I have to laugh a little bit whenever I see my fellow white-skins trying to act like America is their ancestral home. It's almost like they've forgotten how our predecessors migrated here in droves and then slaughtered the Native Americans and stole their land.

James Kelleher

Allen

The original illegals: If you go back in history, you'll find that at one time in Texas the "Anglos" were the illegal aliens and the lawbreakers.

Back then Spain was the government in charge, and then came Mexico. The white Anglo illegal aliens came streaming across the border stealing the land and all the cattle they could get their thieving hands on.

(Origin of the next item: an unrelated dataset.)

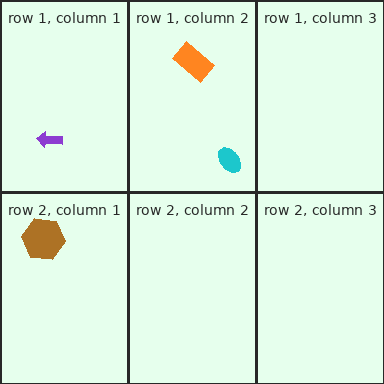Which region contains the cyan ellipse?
The row 1, column 2 region.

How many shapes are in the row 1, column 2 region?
2.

If you read Texas history you will find that my ancestors settled in the Rio Grande Valley around 1749—certainly before the ancestors of those Minutemen had arrived in Texas. Yet today if I were to stand at one of those day-hire sites, I am sure they would take my picture and believe me to be a non-citizen just because of my skin color.

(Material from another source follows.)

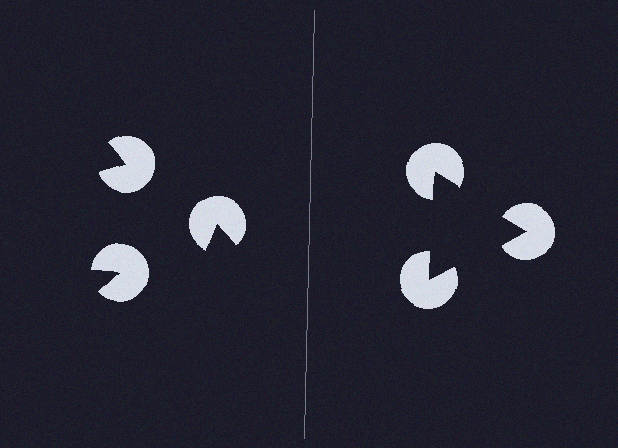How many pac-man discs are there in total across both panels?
6 — 3 on each side.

Perhaps I should feel sorry for those so-called Minutemen. They are racists in denial, and that's an illness that only they themselves can cure. How do I know they are racists? Because if those people coming across the border today were white and blond, they wouldn't be stalking and harassing them.

Dom Longoria

Sacramento, California

Ignorant: It is a shame to read the ignorant comments of the people in your story who compare the Minuteman group to the KKK. The last time I checked, people illegally living in this country have no rights. It also saddens me to read your obvious bias toward illegal immigrants.

Where is your story on people like me—a U.S. citizen who has been denied my right to be with my foreign fiancé because we are following the law and filing the appropriate paperwork to bring him to this country legally? By the time our paperwork is approved, it will have been more than a year that we have had to be separated. Or where is your story on my Chinese friend, who has been living and working in this country for more than five years, and who has spent thousands of dollars in legal fees to become a legal citizen and will spend thousands more before he will be allowed to become a U.S. citizen?

Illegal immigrants and people who support them make mine and my foreign friend's efforts to follow the law seem futile and ridiculous. Thanks to people like the Minuteman group for doing the job that the federal government refuses to do—protect the CITIZENS of this country.

Lori Jenkins

Dallas

Poor pitiful: Why don't you stop this poor, pitiful illegal alien business? If you want to see poor pitiful, look at seniors that paid taxes all their lives and now have to choose food or electricity, or any middle-class child that is forced into schools with kids who know nothing about being civilized...Is there some part of "illegal" that you just don't get? If our government doesn't enforce our laws, will we be any different from Mexico, where the rich are superior to all others and get anything they want to the detriment of others? Having a lawful society has worked well for the U.S.A. for centuries. Why do you advocate turning our country into a Third World cesspool? Attrition through strict local, state and federal enforcement—NOW.